Ini pun bukan menjadi mainan para petani kecil. Tapi mainan petani berdasi. Atau petani kota yang melihat manisnya harga udang.
Ini memang ironi. Petani yang menjadi andalan kedaulatan pangan tapi sering terabaikan dalam hal kebijakan.
Menteri pertanian telah berganti-ganti. Tapi belum pernah ada kebijakan yang betul-betul mengangkat petani dari keterpurukan.
Kementerian ini seringkali mencuat justru di kebijakan impor komoditas pertanian. Juga kasus-kasus penyimpangan yang sering menyertainya.
Paska reformasi, dunia petani terkesan menjadi anak tiri. Beum pernah ada kebijakan yang berkelanjutan untuk mengangkat mereka.
Saya pernah mendampingi wakil gubernur Jatim kunjungan ke Swedia. Bertemu dengan petinggi koperasi pertanian di sana.
Dari mereka, saya menyaksikan kebijakan jelas dari pemerintahnya. Komoditas petani mendapat prioritas proteksi dari pemerintahnya.
Selain ada subsidi, mereka menjadikan komoditas unggulannya sebagai bagian dari tawar-menawar perdagangan antar negara. Dengan demikian, nasib petaninya tetap terjaga.
Saya bersyukur, dalam pidato kenegaraan Presiden Jokowi tanggal 16 Agustus 2021 kemarij, ia menyinggung tentang kedaulatan pangan. Menjadikan masalah ini sebagai prioritas.
Tentu pidato presiden ini baru sebuah political will pemerintah. Pelaksanaannya masih perlu strategi kebijakan yang benar-benar nyata. Tidak hanya menjaga produktifitas. Tapi juga nilai tawar petaninya.
Perlu ada kebijakan sampai pada tataran off farm. Paska panen. Yang menjaga bagaimana harga komoditas pertanian menjadi stabil. Tidak harus selalu mahal.
Negara saatnya hadir dalam menata tata niaga pertanian. Agar nasib petani tidak berada dalam permainan para kartel. Yang sebagian sahamnya sudah bukan milik bangsa sendiri.

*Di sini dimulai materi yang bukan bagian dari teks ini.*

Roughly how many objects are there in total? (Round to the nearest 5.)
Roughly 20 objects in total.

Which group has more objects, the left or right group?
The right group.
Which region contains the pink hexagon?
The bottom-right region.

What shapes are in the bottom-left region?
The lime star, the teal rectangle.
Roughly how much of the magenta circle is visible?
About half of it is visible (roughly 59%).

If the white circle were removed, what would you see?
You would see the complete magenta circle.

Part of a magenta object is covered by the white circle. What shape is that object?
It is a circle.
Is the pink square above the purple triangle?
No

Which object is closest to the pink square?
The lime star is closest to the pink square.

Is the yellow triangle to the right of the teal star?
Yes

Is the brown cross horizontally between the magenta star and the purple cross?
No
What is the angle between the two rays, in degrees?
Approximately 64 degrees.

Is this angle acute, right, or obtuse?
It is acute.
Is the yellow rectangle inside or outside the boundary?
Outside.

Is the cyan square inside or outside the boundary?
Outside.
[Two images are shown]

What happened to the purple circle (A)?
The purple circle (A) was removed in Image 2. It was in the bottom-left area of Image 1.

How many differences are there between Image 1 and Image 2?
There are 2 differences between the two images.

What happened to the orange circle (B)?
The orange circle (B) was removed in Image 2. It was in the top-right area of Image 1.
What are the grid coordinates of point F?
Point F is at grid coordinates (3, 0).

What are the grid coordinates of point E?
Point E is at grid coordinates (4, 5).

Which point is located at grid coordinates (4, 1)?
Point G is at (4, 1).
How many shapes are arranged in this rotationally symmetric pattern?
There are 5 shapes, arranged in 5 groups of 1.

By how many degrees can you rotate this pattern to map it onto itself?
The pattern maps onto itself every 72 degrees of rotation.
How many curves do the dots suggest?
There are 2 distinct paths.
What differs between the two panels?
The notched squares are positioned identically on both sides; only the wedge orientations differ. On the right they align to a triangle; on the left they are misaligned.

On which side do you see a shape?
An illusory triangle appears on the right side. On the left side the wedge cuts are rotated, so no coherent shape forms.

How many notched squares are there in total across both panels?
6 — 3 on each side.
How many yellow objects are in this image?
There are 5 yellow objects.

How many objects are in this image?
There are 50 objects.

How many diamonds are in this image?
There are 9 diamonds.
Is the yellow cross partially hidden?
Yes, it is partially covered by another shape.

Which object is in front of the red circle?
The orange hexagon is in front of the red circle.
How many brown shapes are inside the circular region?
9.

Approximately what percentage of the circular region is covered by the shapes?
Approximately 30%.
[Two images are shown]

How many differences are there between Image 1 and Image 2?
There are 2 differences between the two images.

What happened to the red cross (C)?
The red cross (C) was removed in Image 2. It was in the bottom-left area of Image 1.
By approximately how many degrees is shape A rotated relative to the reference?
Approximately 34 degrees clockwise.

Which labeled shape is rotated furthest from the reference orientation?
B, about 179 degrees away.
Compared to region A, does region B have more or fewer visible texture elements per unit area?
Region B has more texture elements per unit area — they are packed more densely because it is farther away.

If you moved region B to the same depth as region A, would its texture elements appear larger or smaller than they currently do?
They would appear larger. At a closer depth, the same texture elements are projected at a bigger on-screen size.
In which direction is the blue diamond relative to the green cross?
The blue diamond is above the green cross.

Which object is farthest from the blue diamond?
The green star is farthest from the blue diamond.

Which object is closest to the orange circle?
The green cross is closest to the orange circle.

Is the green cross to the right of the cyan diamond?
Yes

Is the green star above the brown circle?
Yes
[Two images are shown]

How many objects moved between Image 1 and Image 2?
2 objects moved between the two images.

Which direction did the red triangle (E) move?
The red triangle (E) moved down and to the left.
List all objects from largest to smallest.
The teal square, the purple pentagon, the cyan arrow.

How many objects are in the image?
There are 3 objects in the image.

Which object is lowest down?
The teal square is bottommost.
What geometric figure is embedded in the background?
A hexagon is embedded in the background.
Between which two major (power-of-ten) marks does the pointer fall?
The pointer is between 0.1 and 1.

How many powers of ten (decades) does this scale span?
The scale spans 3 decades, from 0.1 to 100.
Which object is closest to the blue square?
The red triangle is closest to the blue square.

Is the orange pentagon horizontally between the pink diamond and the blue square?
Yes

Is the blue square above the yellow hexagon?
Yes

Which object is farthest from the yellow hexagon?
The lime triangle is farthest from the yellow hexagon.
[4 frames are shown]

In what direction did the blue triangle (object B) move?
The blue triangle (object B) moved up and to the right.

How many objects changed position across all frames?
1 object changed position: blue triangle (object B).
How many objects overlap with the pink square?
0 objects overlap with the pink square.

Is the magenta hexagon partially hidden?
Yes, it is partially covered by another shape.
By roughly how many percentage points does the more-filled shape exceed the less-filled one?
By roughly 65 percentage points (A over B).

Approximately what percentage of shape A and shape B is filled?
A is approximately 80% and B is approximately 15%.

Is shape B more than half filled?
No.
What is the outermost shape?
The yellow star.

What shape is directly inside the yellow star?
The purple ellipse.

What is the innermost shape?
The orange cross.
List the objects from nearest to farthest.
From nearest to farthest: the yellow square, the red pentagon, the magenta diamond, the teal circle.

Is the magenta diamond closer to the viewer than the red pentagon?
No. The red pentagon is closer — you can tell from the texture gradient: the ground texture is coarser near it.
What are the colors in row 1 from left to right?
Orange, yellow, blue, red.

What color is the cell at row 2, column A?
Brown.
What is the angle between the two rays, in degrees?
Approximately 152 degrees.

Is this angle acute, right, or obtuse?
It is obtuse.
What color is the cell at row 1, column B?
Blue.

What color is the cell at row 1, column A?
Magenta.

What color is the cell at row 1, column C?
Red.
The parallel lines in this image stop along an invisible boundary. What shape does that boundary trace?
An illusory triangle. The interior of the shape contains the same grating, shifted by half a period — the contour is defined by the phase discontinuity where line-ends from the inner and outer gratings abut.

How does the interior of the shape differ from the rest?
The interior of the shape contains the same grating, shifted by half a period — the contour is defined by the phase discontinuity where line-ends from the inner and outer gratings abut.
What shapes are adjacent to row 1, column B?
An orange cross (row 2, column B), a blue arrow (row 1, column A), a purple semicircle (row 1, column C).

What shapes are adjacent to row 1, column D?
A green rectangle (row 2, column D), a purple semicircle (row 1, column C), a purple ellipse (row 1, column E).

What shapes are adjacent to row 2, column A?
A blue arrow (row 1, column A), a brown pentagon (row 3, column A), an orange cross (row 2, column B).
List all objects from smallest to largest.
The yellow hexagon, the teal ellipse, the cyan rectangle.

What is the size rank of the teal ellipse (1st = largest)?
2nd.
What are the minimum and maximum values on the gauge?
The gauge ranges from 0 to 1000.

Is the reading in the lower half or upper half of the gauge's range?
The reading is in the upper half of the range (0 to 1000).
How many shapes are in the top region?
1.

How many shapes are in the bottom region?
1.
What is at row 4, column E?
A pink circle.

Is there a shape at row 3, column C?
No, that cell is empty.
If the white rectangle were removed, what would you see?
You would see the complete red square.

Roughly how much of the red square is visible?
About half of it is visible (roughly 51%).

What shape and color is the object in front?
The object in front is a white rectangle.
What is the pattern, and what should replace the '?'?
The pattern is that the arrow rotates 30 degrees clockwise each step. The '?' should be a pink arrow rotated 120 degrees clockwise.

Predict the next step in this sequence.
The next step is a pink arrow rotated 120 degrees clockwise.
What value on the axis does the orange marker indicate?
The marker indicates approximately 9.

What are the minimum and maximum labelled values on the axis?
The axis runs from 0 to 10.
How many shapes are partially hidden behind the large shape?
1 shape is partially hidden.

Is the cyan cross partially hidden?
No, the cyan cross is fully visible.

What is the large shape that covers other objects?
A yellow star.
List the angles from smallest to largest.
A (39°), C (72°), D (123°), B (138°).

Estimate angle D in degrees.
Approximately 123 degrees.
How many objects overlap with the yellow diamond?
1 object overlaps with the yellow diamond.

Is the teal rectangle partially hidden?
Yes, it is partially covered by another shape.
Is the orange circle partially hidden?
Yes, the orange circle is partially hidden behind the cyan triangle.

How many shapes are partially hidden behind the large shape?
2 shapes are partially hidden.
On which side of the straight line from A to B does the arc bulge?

Ada banyak pekerjaan rumah pemerintah untuk merdeka dalam hal pangan. Menjaga luasan lahan, mendorong produktifitas petani terus tumbuh, dan melindungi mereka dari permainan kartel setiap tahunnya.
Kita telah merdeka 76 tahun. Tapi bagi petani kemerdekaan itu belum sepenuhnya bisa dirasakan. Karena masih selalu menjadi korban dari tata niaga pertanian yang sangat timpang.
Yang menyesakkan, mereka masih sering menjadi korban pemburu rente yang mengorbankan nasib petani kita. Yang mendompleng parpol yang selalu mendapat jatah kementerian pertanian.
Mungkinkan kelak menteri pertanian dipegang para petani sendiri? Setidaknya yang betul-betul hatinya untuk petani. Bukan menjadikan petani sekadar dulangan suara setiap 5 tahun sekali.